We might ideally have a protocol similar to Coherent Extrapolated Volition.
If protocols might be complicated, then it would make sense to not make new protocols for every forecasting question. Instead a forecasting question would just refer to a commonly used protocol. For example, “Will there be over 10 million people killed in global wars between 2025 and 2030, according to the AI chosen by Common Epistemic Selection Protocol #7?” In practice, it seems likely that such protocols might be simple, in which case the specifics can be used instead. For example, “Will there be over 10 million people killed in global wars between 2025 and 2030, according to the AI ranked highest on the LessWrong Epistemic AI Leaderboard.”

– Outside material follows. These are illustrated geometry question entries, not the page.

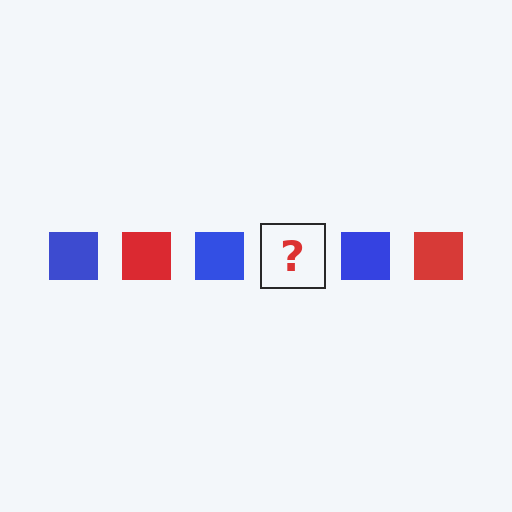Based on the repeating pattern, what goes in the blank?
The blank should be a red square.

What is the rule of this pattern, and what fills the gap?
The rule is that the pattern cycles through blue, red squares. The gap should be filled with a red square.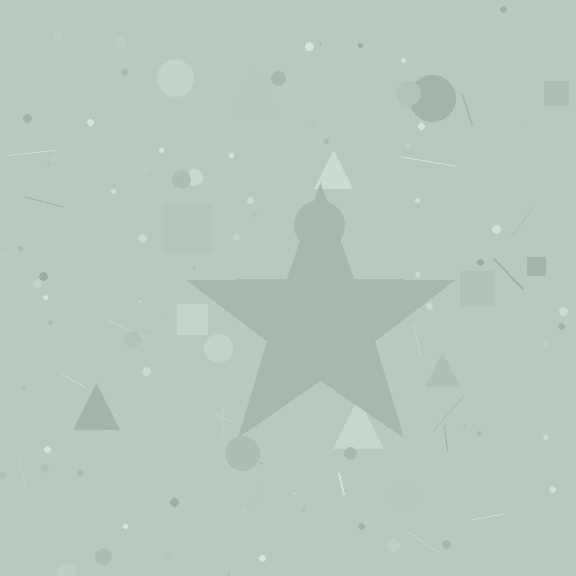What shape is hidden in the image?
A star is hidden in the image.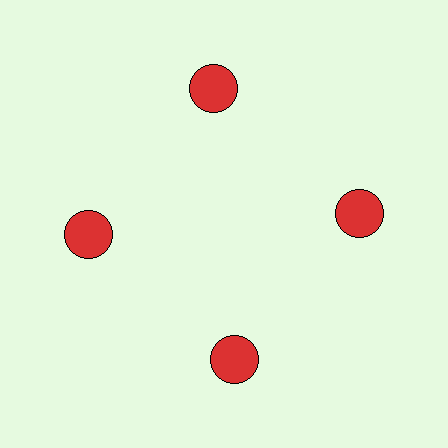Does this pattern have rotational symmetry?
Yes, this pattern has 4-fold rotational symmetry. It looks the same after rotating 90 degrees around the center.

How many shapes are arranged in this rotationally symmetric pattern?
There are 4 shapes, arranged in 4 groups of 1.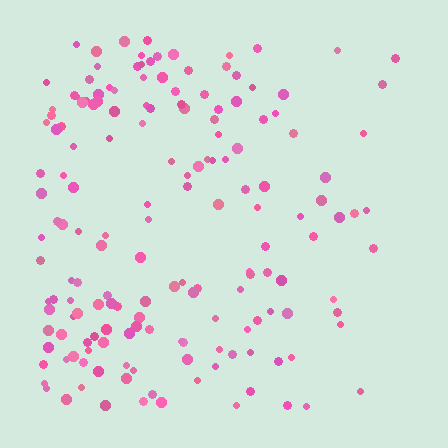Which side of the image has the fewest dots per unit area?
The right.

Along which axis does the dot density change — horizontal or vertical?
Horizontal.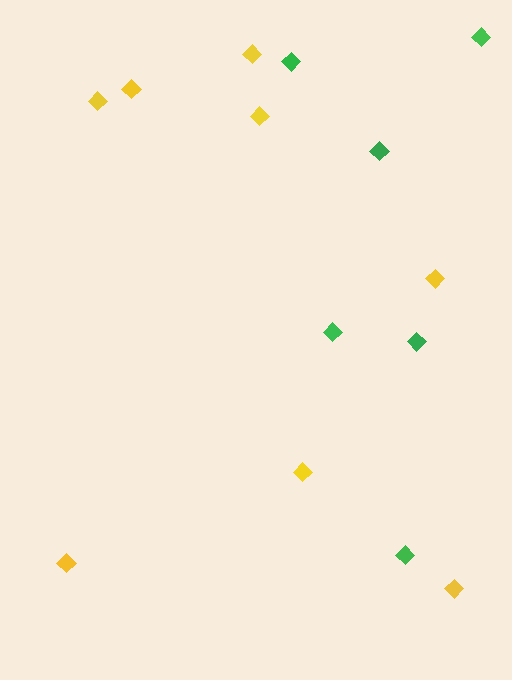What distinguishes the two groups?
There are 2 groups: one group of green diamonds (6) and one group of yellow diamonds (8).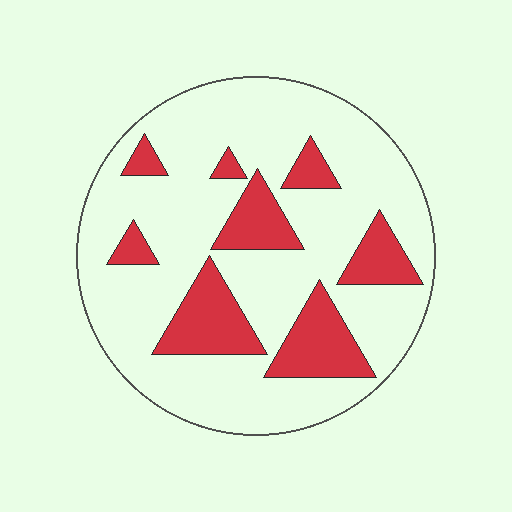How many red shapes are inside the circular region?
8.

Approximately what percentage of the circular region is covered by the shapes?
Approximately 25%.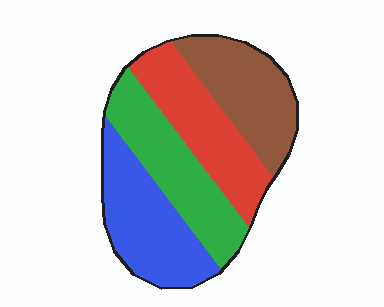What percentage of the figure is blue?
Blue takes up between a quarter and a half of the figure.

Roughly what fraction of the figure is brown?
Brown takes up about one quarter (1/4) of the figure.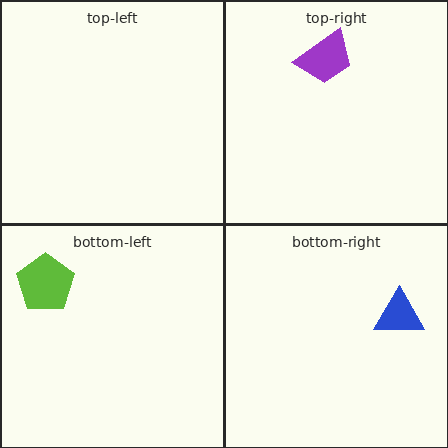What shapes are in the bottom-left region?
The lime pentagon.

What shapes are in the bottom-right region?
The blue triangle.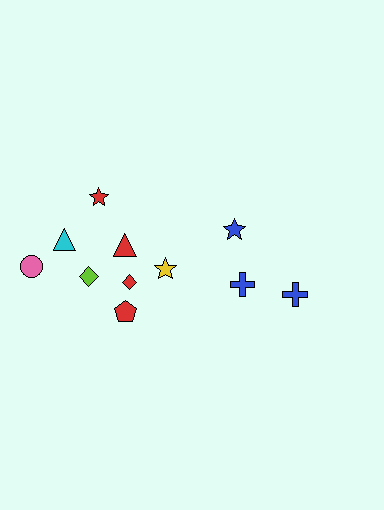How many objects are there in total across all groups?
There are 11 objects.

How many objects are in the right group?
There are 3 objects.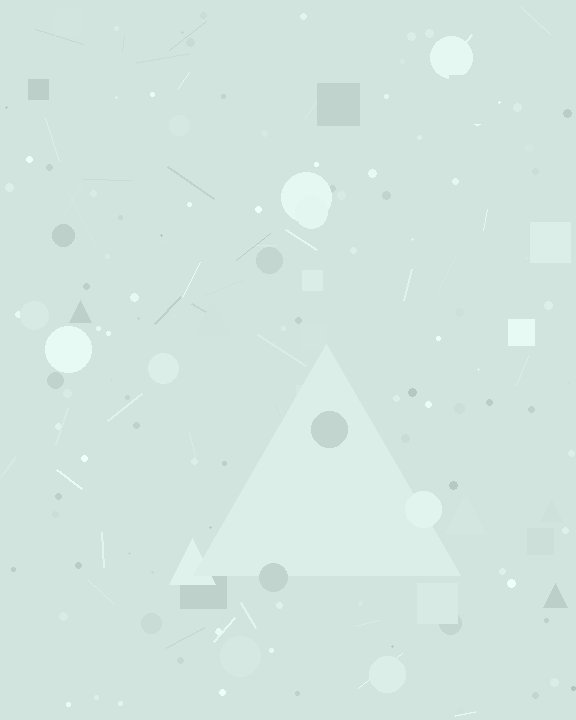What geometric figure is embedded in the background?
A triangle is embedded in the background.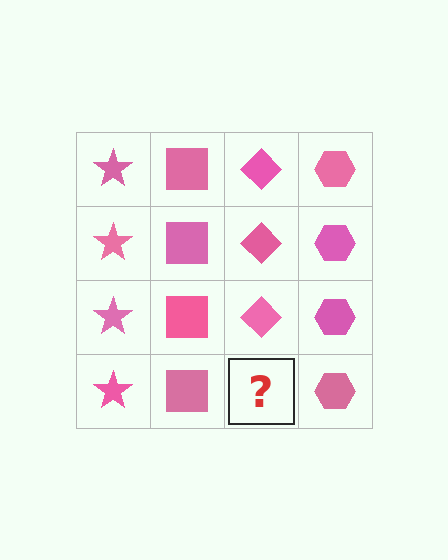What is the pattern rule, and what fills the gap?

What if there are no trusted AI tools, but it’s expected there might be in the future? In that case, there could be Epistemic Selection Protocols that simply wait until certain criteria are satisfied. For example, one might say, “This question will be resolved using whichever AI system first gets to a 90/100 on the Epistemic Benchmark Evaluation…” This might be called, “Epistemic Sufficiency.”
To clarify this more, we can consider the idea of an “Epistemic Front-Runner.” This is the most trusted AI tool that exists at a certain point for broad question resolution. We might broadly want an “Epistemic Selection Protocol” that can reliably select the future “Epistemic Front-Runner.”